Eligibility is about defining who qualifies for inclusion. In our COVID lab feature example, you would want to exclude users who would never encounter the treatment or reach that stage, lab technicians who have not yet been onboarded to the platform, or users accessing the system from unsupported devices. These users have zero chance of completing a test verification since they are unauthorized, including them would dilute the experiment. It might make sense to include users who only reach the final stage of the funnel being tested, so that we have the minimum dilution possibilities.

Randomization ensures unbiased assignment between groups. Usually the gold standard is user-level randomization, meaning for example a given lab technician will always sees the same experience throughout the experiment. This is what sticky assignment achieves once a user is placed in control or treatment, they stay there for the duration. Sometimes this rule breaks if we are running a multi-armed bandit experiment. Session-level randomization is sometimes used, but only in situations where the nature of the task does not carry persistent effects across sessions, which mostly in a lab diagnostic workflow like ours is rarely the case. At this stage we also need proper instrumentation and logging design to capture all the events for further analyzing our outcomes.

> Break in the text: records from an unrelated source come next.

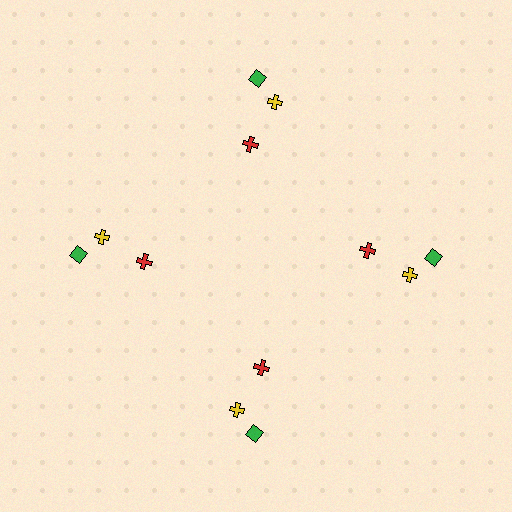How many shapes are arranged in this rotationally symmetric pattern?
There are 12 shapes, arranged in 4 groups of 3.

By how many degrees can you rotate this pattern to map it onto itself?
The pattern maps onto itself every 90 degrees of rotation.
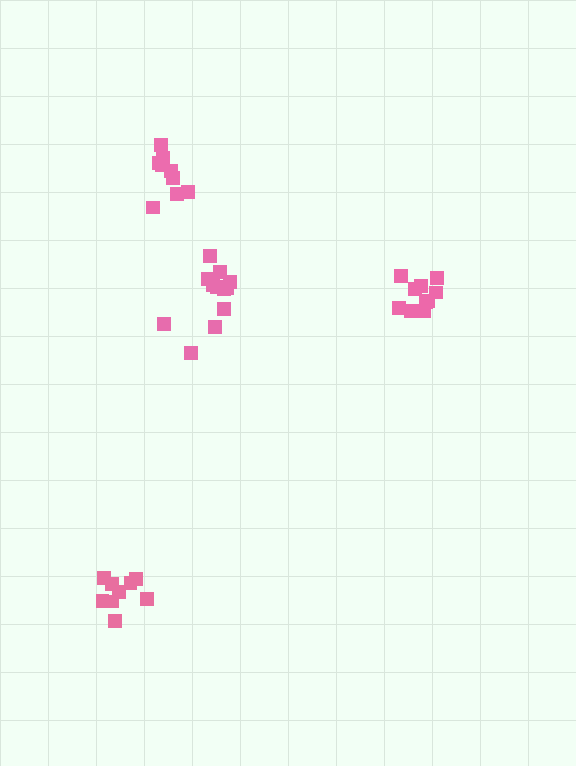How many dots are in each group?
Group 1: 9 dots, Group 2: 10 dots, Group 3: 10 dots, Group 4: 12 dots (41 total).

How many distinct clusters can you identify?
There are 4 distinct clusters.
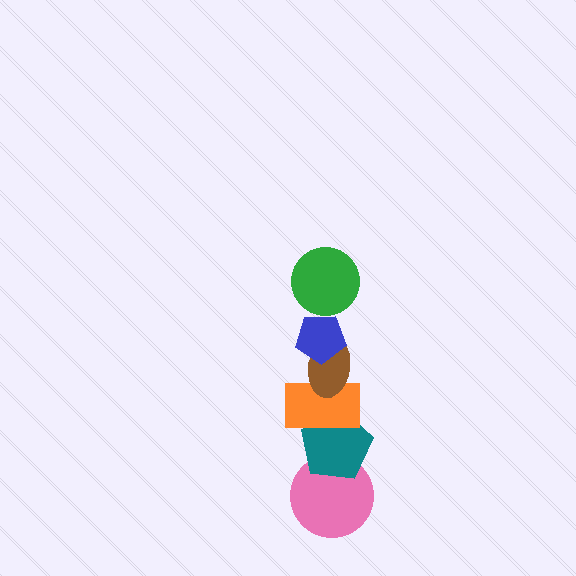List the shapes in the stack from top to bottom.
From top to bottom: the green circle, the blue pentagon, the brown ellipse, the orange rectangle, the teal pentagon, the pink circle.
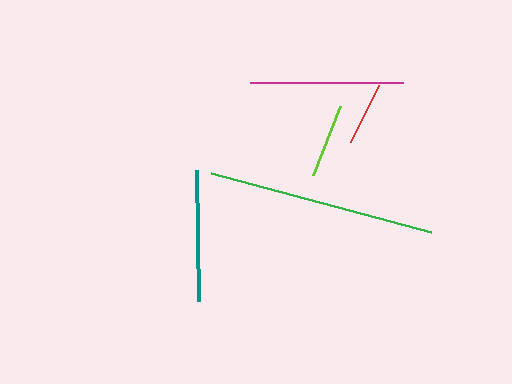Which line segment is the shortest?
The red line is the shortest at approximately 64 pixels.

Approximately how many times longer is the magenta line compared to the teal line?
The magenta line is approximately 1.2 times the length of the teal line.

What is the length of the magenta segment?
The magenta segment is approximately 153 pixels long.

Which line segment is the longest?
The green line is the longest at approximately 228 pixels.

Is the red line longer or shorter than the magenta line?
The magenta line is longer than the red line.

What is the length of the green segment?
The green segment is approximately 228 pixels long.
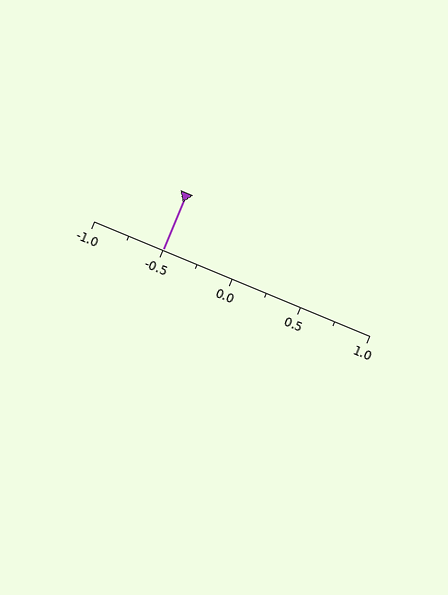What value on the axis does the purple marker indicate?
The marker indicates approximately -0.5.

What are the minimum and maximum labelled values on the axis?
The axis runs from -1.0 to 1.0.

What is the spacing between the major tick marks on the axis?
The major ticks are spaced 0.5 apart.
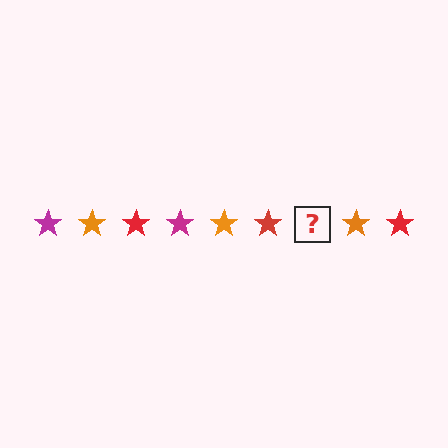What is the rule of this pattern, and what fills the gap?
The rule is that the pattern cycles through magenta, orange, red stars. The gap should be filled with a magenta star.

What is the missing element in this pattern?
The missing element is a magenta star.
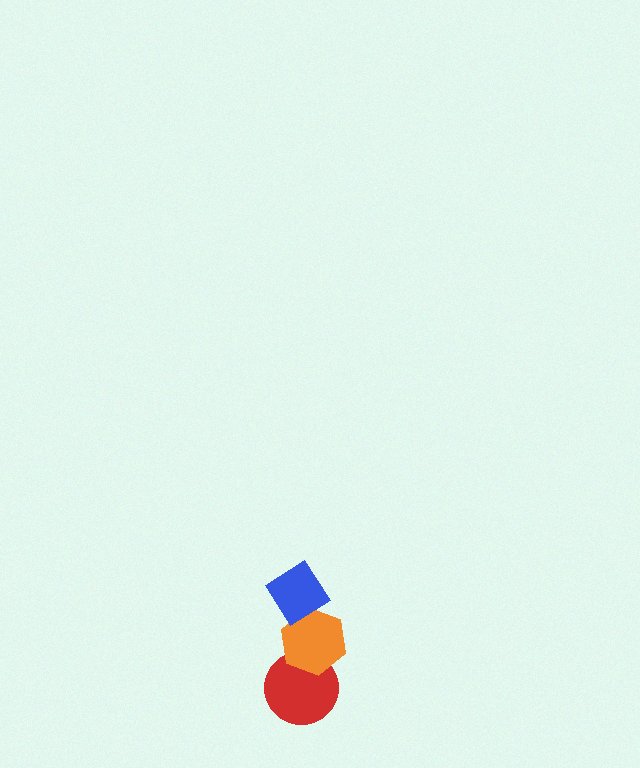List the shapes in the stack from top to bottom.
From top to bottom: the blue diamond, the orange hexagon, the red circle.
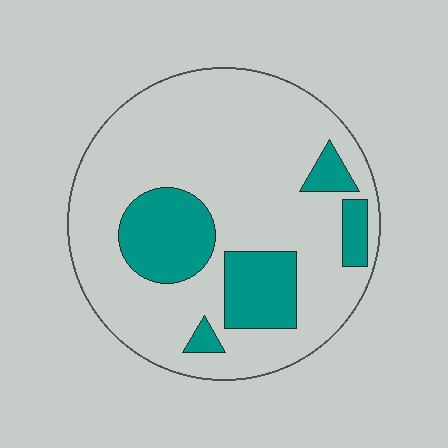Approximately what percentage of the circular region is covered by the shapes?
Approximately 20%.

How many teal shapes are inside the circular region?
5.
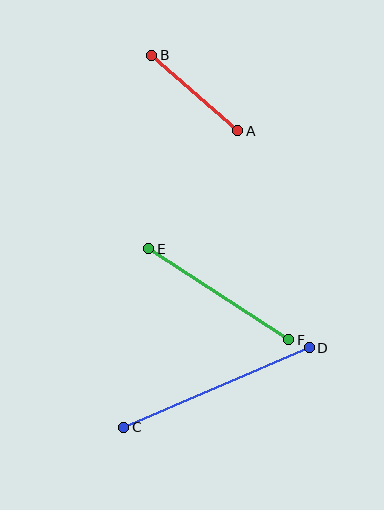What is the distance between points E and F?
The distance is approximately 167 pixels.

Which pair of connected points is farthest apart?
Points C and D are farthest apart.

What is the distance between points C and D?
The distance is approximately 202 pixels.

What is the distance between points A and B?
The distance is approximately 115 pixels.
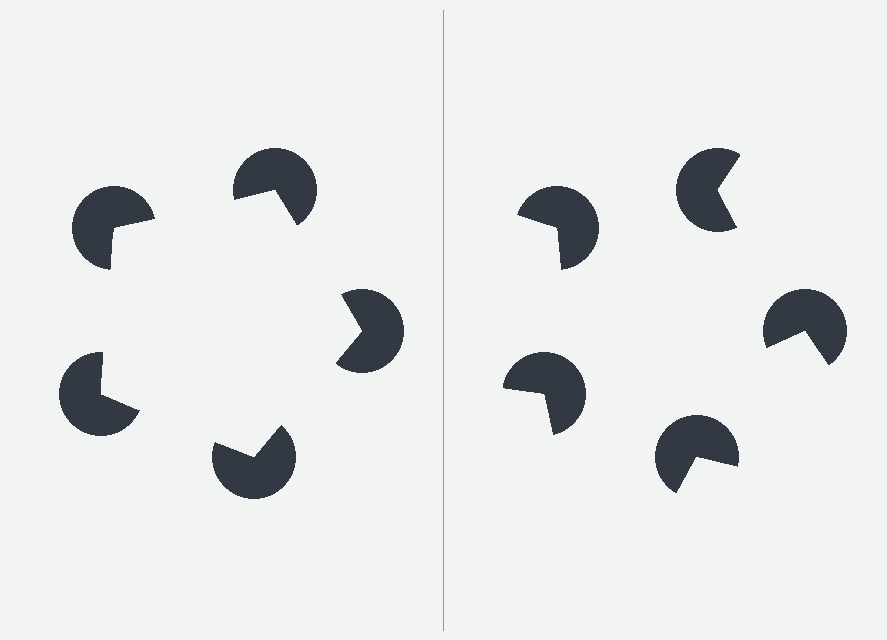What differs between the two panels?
The pac-man discs are positioned identically on both sides; only the wedge orientations differ. On the left they align to a pentagon; on the right they are misaligned.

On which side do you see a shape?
An illusory pentagon appears on the left side. On the right side the wedge cuts are rotated, so no coherent shape forms.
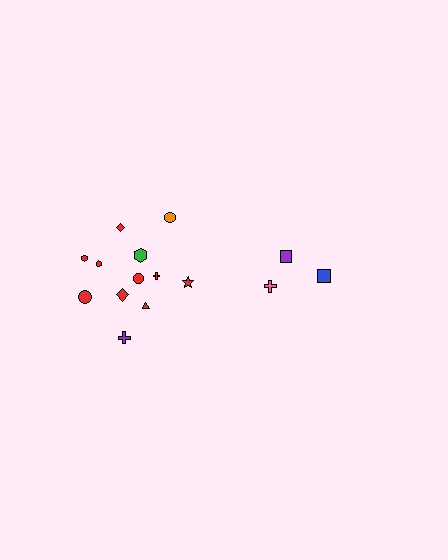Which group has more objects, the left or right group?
The left group.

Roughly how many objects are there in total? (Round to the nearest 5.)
Roughly 15 objects in total.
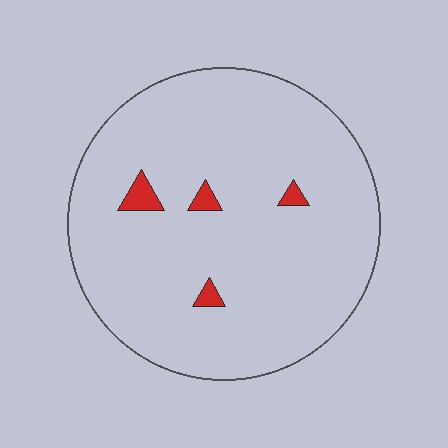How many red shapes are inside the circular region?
4.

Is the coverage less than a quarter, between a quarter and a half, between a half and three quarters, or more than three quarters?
Less than a quarter.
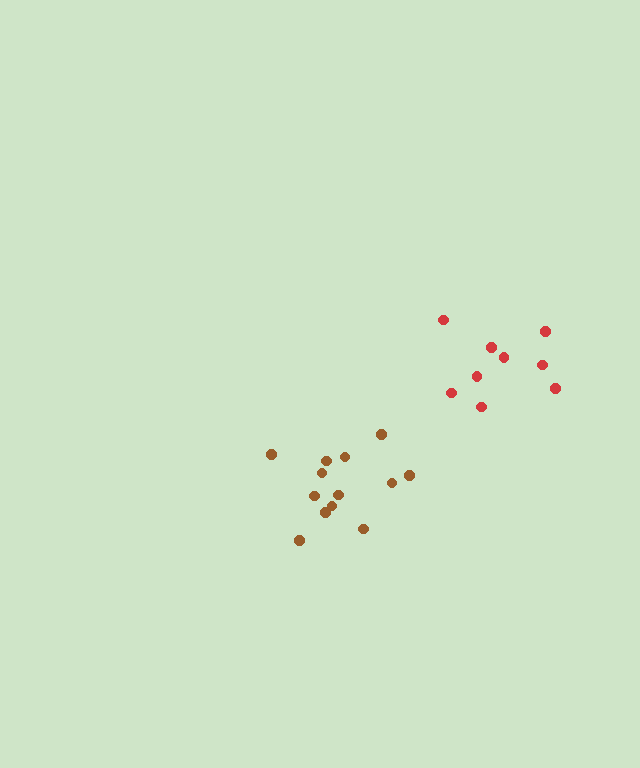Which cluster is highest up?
The red cluster is topmost.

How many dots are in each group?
Group 1: 9 dots, Group 2: 13 dots (22 total).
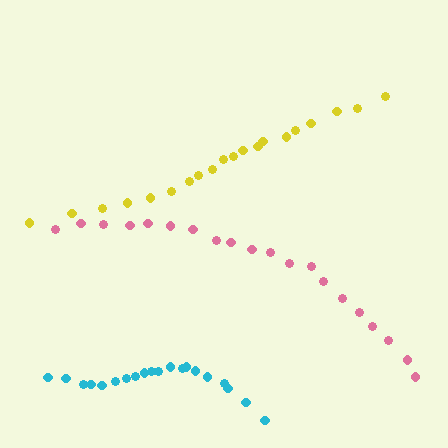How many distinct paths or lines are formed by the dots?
There are 3 distinct paths.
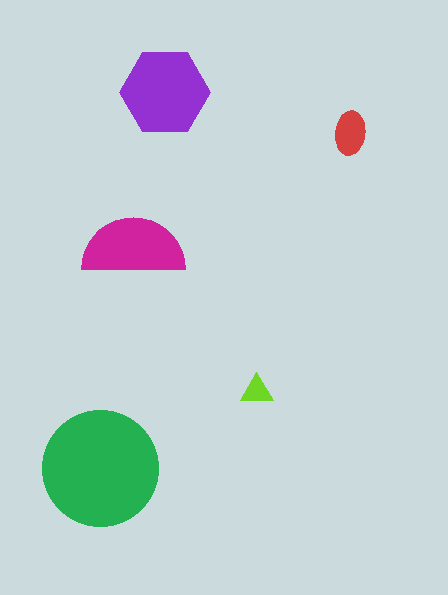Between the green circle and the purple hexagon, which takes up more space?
The green circle.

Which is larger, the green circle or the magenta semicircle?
The green circle.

Duration and Sample Size Calculation

Since the intial design choices are in place, how long should we run the experiment, and how many users or observations do we need to detect an effect? Before we can answer these questions, let's first ground ourselves with some foundations (there will be some maths but you can jump the equations), that is, statistical tests, p-values, confidence intervals, effect size, statistical power, and powwer analysus then we shall be ready to answer those questions.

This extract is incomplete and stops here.